You may have to make checklist after checklist, but hey, any type of organization is helpful to keep you accountable, especially if you have learned the importance to do it ahead of schedule. In most cases, after residence life, your schedule will not be so thinned out between so many activities. More than likely, it may be easier to find the best ways to divide your time effectively now that you've been thrown into the fire of college life, let alone residence life.
Mediations are what most RAs have to go through at least once. There are sometimes conflicts between roommates. Sometimes there will be residents that you like more than others that happen to be in a conflict of sharing a room and so forth. However, a successful RA will learn how to be a successful diplomat.
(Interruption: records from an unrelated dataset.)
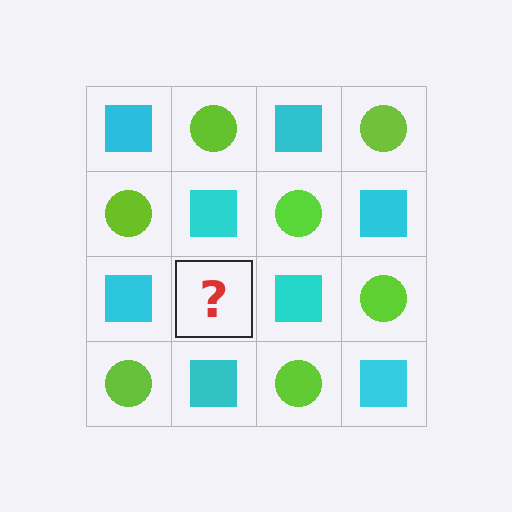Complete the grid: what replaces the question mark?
The question mark should be replaced with a lime circle.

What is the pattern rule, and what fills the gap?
The rule is that it alternates cyan square and lime circle in a checkerboard pattern. The gap should be filled with a lime circle.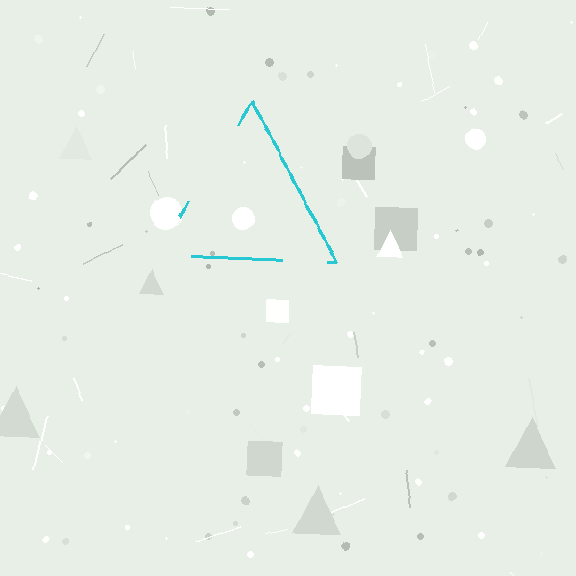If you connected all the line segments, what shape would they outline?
They would outline a triangle.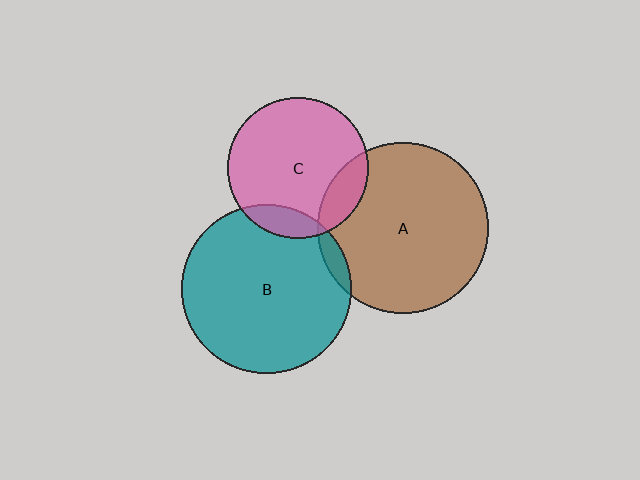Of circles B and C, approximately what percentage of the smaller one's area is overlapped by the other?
Approximately 10%.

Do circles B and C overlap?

You will have to listen to both sides of a story before making an unbiased decision. If you do this successfully with no judgments whatsoever, then you will be able to be a major stress reliever when it comes to most minor family, friend, or co-worker disputes. This, in turn, will help you become that much more of a kind-hearted person.
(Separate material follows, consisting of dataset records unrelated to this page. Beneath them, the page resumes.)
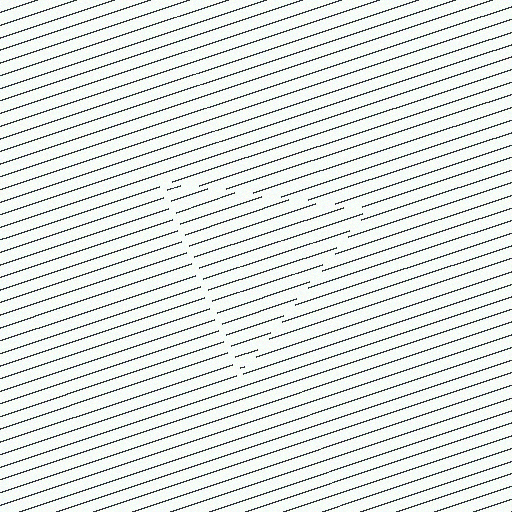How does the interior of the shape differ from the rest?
The interior of the shape contains the same grating, shifted by half a period — the contour is defined by the phase discontinuity where line-ends from the inner and outer gratings abut.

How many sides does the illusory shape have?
3 sides — the line-ends trace a triangle.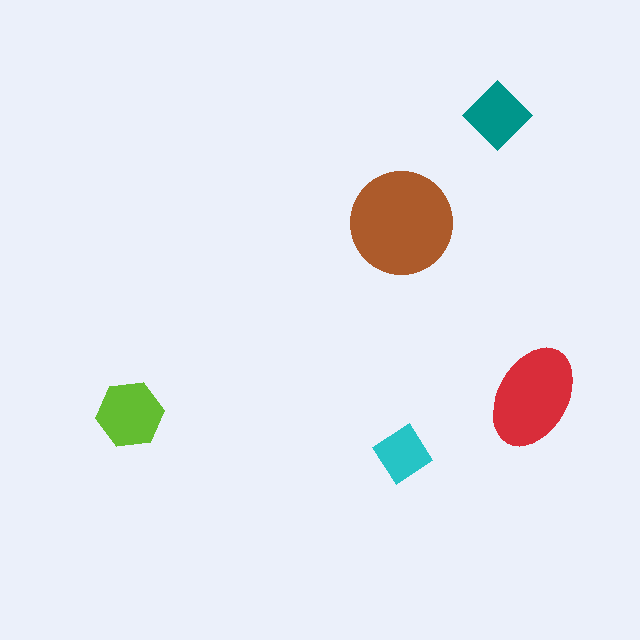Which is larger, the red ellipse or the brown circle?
The brown circle.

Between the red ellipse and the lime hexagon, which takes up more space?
The red ellipse.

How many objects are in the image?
There are 5 objects in the image.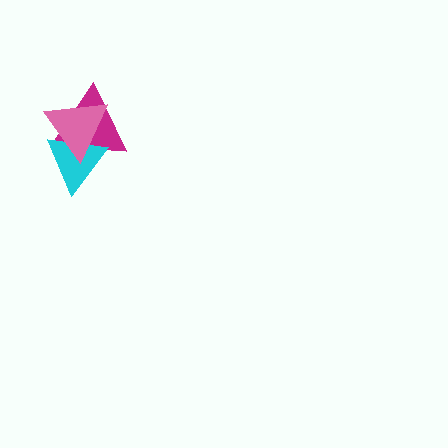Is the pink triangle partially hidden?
No, no other shape covers it.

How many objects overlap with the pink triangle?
2 objects overlap with the pink triangle.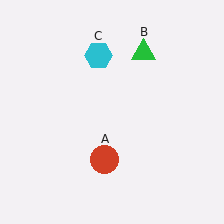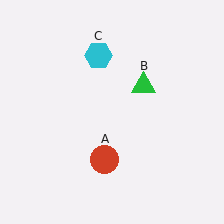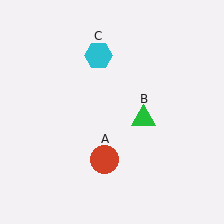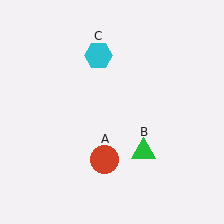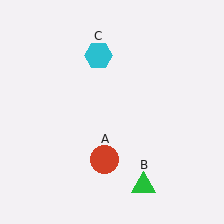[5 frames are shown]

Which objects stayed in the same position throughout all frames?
Red circle (object A) and cyan hexagon (object C) remained stationary.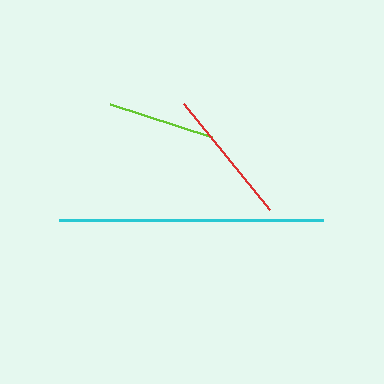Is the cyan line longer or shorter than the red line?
The cyan line is longer than the red line.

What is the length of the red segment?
The red segment is approximately 136 pixels long.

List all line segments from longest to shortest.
From longest to shortest: cyan, red, lime.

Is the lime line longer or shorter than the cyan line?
The cyan line is longer than the lime line.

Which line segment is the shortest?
The lime line is the shortest at approximately 107 pixels.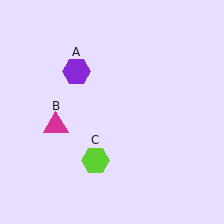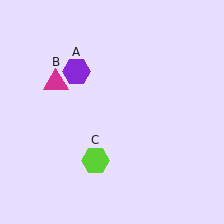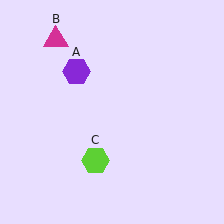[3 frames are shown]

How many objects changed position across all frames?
1 object changed position: magenta triangle (object B).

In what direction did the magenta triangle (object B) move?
The magenta triangle (object B) moved up.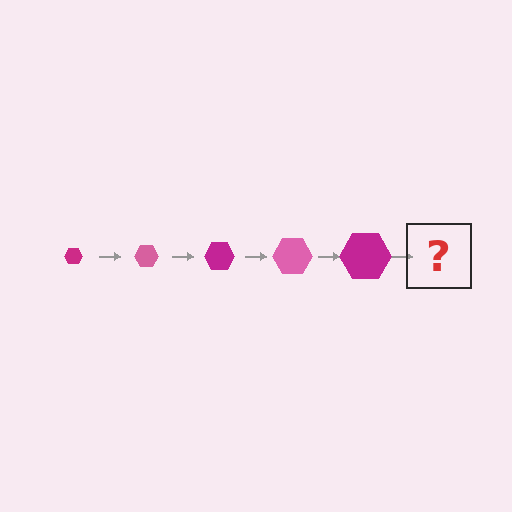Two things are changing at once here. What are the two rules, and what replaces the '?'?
The two rules are that the hexagon grows larger each step and the color cycles through magenta and pink. The '?' should be a pink hexagon, larger than the previous one.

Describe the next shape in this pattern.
It should be a pink hexagon, larger than the previous one.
Last but not least, if you were not a creative person before, you sure will add that facet into your life being an RA, and beyond. Bulletin boards, floor themes, and event advertisements are things that every RA will become exposed to. Rather than the cookie cutter poster and helvetica font, you will have to learn how to appeal to every part of your audience and in the most effective of ways. How will your theme, boards, and advertisements catch your residents' eyes right away? How will your job resume catch your employers' eyes instantly? How can you add some of your personality and charisma to a floor or board meeting? How will you adapt your Friday night downtown with your friends to make everyone feel welcome and included? Having to figure out these details is what will keep you ahead and with the times as you continuously network and meet new people.
The process of becoming an RA along with the job itself is one of the most humbling, fun, and multidimensional jobs you can have, not only in college, but in life. It teaches you so many life skills that will prepare you for what lies ahead in, really, anything in life.
We all want to become five-tool individuals of life. We want to know how to do it all. Some may say that it is an impossible task. However, nothing is impossible as you will find that out first-hand in the self-worth developed through your college's residence life department.
Everything you have to go through as an RA will teach you so much and put life in a whole different perspective; a perspective in which everything connects in one way or another. So, don't leave your tenure in residence life behind. Continue to lead, manage, be diplomatic, and create. Continue to be an RA in the real world.